Edit Configuration Files
- Navigate to llm_literature_search/config/settings.py
- Navigate to llm_literature_analysis/config/settings.py
Set API Keys

# LLM API Configuration
GROQ_API_KEY = "your_groq_api_key_here"
GEMINI_API_KEY = "your_gemini_api_key_here"

# Elsevier API Configuration (for literature retrieval)
ELSEVIER_API_KEY = "your_elsevier_api_key_here"

Obtain API Keys
- Groq API: Visit Groq Console for free access
- Gemini API: Visit Google AI Studio for free access
- Elsevier API: Visit Elsevier Developer Portal to apply for academic license

Usage Guide

1. Literature Retrieval Module

Retrieve relevant academic literature using natural language queries:

cd llm_literature_search
python search.py

Compulsory Inputs:

IUPAC Name of the Molecule
Molecular Formula
Search Year Range (10-year range per search is recommended)

Optional Inputs:

Isotopic Molecular Formula
Additional Keywords
Citation Count

Interface Example of CH4-literature Retrieval:

======================================================================
Please enter the name and chemical formula of the molecule you want to search for:
Enter the molecule name (e.g., 'methane'): methane
Enter the molecular formula (e.g., 'CH4'): CH4

If you want to search for a specific isotope of the molecule, please specify it as well. Only one isotope can be specified at a time.
Enter the isotope (e.g., '12CH4', press Enter to skip): 12CH4

======================================================================
Any specifically required keywords:
(Specify keywords that can help search for more relvant papers)

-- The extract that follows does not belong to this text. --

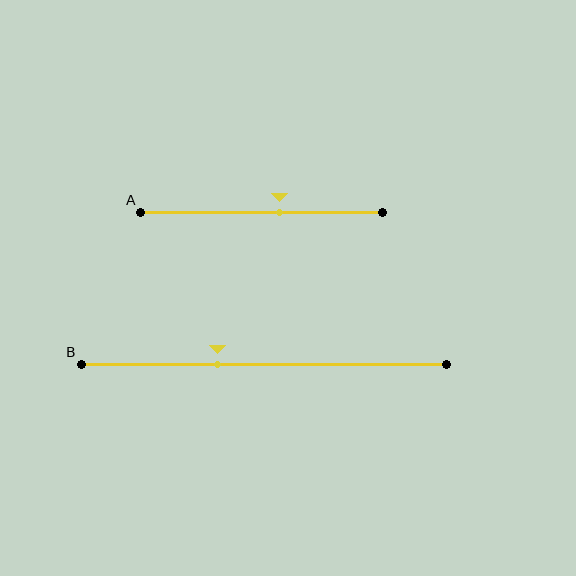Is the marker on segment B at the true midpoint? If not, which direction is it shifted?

Please enter required keywords (comma-separated, press Enter to skip):

======================================================================
Set year range for searching (minimum valid year is 1900):

Please enter year range (e.g., 2000-2023, press Enter for no restriction): 2010-2019

Year range set: 2010-2019

======================================================================
Restriction on citation count:

1. No restriction on citation count (0 citations allowed)
2. At least 1 citation (low impact)
3. At least 5 citations (medium impact)
4. At least 20 citations (high impact)
5. At least 50 citations (very high impact)

Please choose (1-5, defaults to 3): 3

======================================================================

The output files containing the analysis results are stored in a folder named with the search timestamp inside the retrieval_results directory, which is located under the llm_literature_search project folder.

The fetched Elsevier XML files are saved stored in a folder named with the analysis timestamp inside the article_xmls directory, which is placed at the same directory level as llm_literature_search.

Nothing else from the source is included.